Takie rozwiązanie może mieć wiele zalet. Dzięki niemu można chociażby na bieżąco monitorować stan zdrowia osób przewlekle chorych oraz wyniki badań kontrolnych lub wystawiać receptę na leki przyjmowane na stałe. Cele, które przed sobą stawia telemedycyna same w sobie są dobre – zwiększenie dostępności do opieki medycznej, ułatwienie pacjentom korzystania z usług medycznych na terenie całej Unii Europejskiej czy też polepszenie jakości obiegu informacji.

Jednakże będę do znudzenia powtarzać, że nie da się zbadać pacjenta zdalnie. Dlatego mimo całej sytuacji z koronawirusem, nadal pozostaję zdecydowaną przeciwniczką telemedycyny. W pracy lekarza ważne jest poprawne zdiagnozowanie pacjenta. Nawet najdłuższa rozmowa telefoniczna nie zastąpi fizycznego kontaktu i podstawowych badań. 

Wszyscy zdajemy sobie przecież sprawę, że wiele objawów chorobowych pozostaje ukrytych: podwyższone ciśnienie, nieprawidłowy poziom glukozy, zaburzenia hormonalne, nieprawidłowe napięcie mięśniowe, zaburzenia pracy serca. Bardzo często lekarz już na pierwszy rzut oka stawia wstępną diagnozę – pacjenta może zdradzać pogorszenie stanu skóry, charakterystyczny wygląd, rozmieszczenie tkanki tłuszczowej w typowych miejscach. Warto też pamiętać, że osoby chore nie mówią o wszystkim. Kieruje nimi wstyd lub poczucie, że dana informacja nie jest istotna. Proszę mi powiedzieć, czy jesteśmy w stanie uzyskać te wszystkie dane podczas jednej rozmowy telefonicznej?

Historia z życia

Można nawet pokusić się o stwierdzenie, że telekonsultacje i pandemia przyczyniają się do pogłębienia kryzysu w polskiej ochronie zdrowia. Za przykład może posłużyć historia pacjentki, w której sama uczestniczyłam.

U młodej dziewczyny pojawiły się bóle brzucha. Lekarz pierwszego kontaktu podczas konsultacji on-line nie stwierdził nieprawidłowości – mimo wytrzewienia jelit i wady genetycznej w wywiadzie. Objawy nie przechodziły, dlatego pacjentka zgłosiła się do mnie. Wiedząc, że osoby z takim obciążeniem chorobowym mają zwiększone ryzyko problemów onkologicznych, skierowałam ją na USG do doświadczonego ultrasonografisty. Ujawniono zmianę w pęcherzu moczowym – podejrzenie mięsaka.

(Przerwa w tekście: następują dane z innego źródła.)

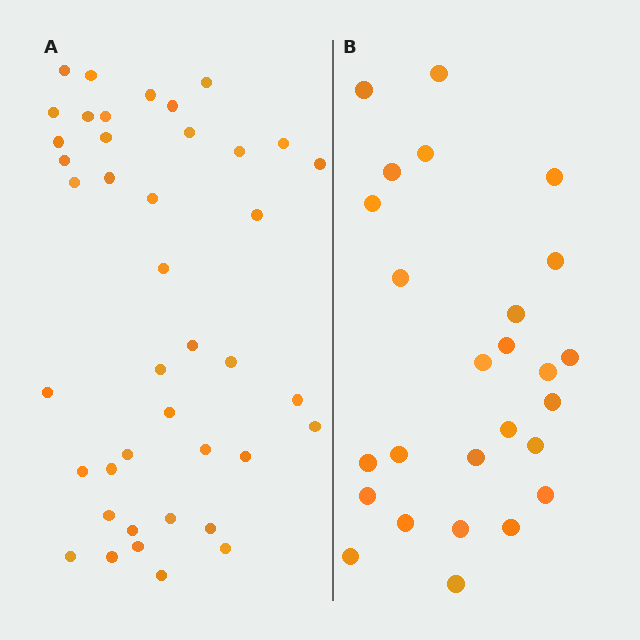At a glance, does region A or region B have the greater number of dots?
Region A (the left region) has more dots.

Pacjentka ponownie zgłosiła się na telekonsultację do swojego lekarza. Ten wydał jedynie skierowanie do szpitala – na urologii czas oczekiwania wynosi nawet kilkanaście tygodni. Bez żadnych dodatkowych badań. Nie udzielono jej także informacji na temat karty DiLO, która ma ułatwiać dostęp do diagnostyki onkologicznej.

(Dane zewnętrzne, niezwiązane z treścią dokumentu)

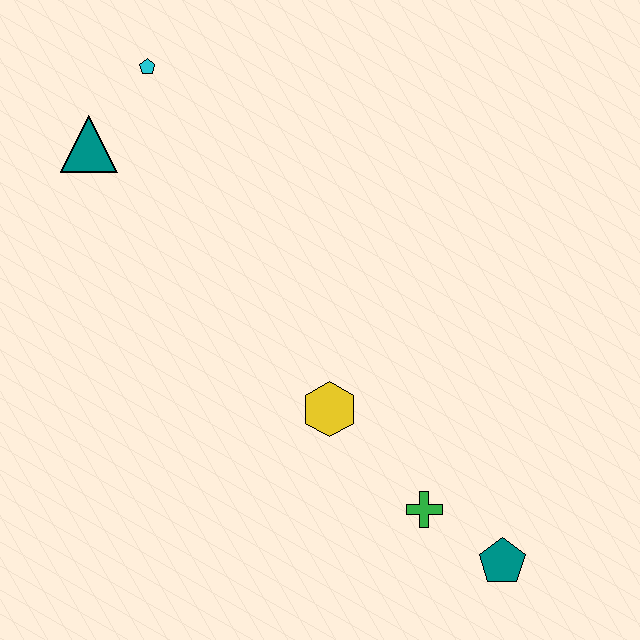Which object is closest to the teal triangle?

Poprosiłam pacjentkę o ponowne skonsultowanie z lekarzem pierwszego kontaktu. Tym razem przekazałam listę badań, o które proszę (m.in. rezonans magnetyczny miednicy małej, tomografię komputerową jamy brzusznej, markery AFP, beta-hCG, antygen CEA). Udało się także założyć kartę DiLO. Wraz z tym dokumentem na RM czas oczekiwania wyniósł ok. miesiąca (termin na koniec sierpnia).

Sytuacja ta nie dawała mi jednak spokoju. Zatelefonowałam do swojej przyjaciółki, także lekarki. Z jej pomocą udało się przyspieszyć termin tomografii komputerowej oraz rezonansu magnetycznego – czas oczekiwania skrócił się do tygodnia. Przypomniałam sobie także, że pracowałam z chirurgiem dziecięcym. Poprosiłam go o pomoc w przyjęciu pacjentki do szpitala celem wykonania cystoskopii diagnostycznej. Jednak na tym nie kończy się walka.

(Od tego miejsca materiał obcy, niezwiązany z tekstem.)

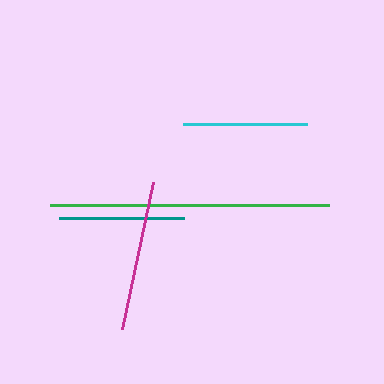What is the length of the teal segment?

Tutaj zadziałały znajomości, sieć przyjaciół. Bez tego ciężko jest komukolwiek pomóc. A ile osób nie ma tyle szczęścia? Nie chcę znać odpowiedzi.

Czy korzystać z telekonsultacji?

Owszem, można korzystać z telekonsultacji. Powiedziałam już na początku, że nie zawsze jest ona zła. Trzeba jednak domagać się fizycznej wizyty, jeżeli objawy nie ustępują bądź nasilają się. Kiedy naprawdę czujemy, że to, co nam dolega nie jest zwykłym bólem brzucha. Nie możemy zapominać o badaniach – to właśnie one są wskaźnikiem naszego zdrowia i pozwalają w porę wychwycić nieprawidłowości.

Nie należy bać się fizycznej wizyty u lekarza. Pracownicy medyczni posiadają ogromną wiedzę i doświadczenie dotyczące bezpieczeństwa, zasad antyseptyki i dezynfekcji. Placówki medyczne także są przygotowane na przyjmowanie pacjentów. Pójście do lekarza lub na badania nie jest bardziej niebezpieczne niż wizyta w sklepie.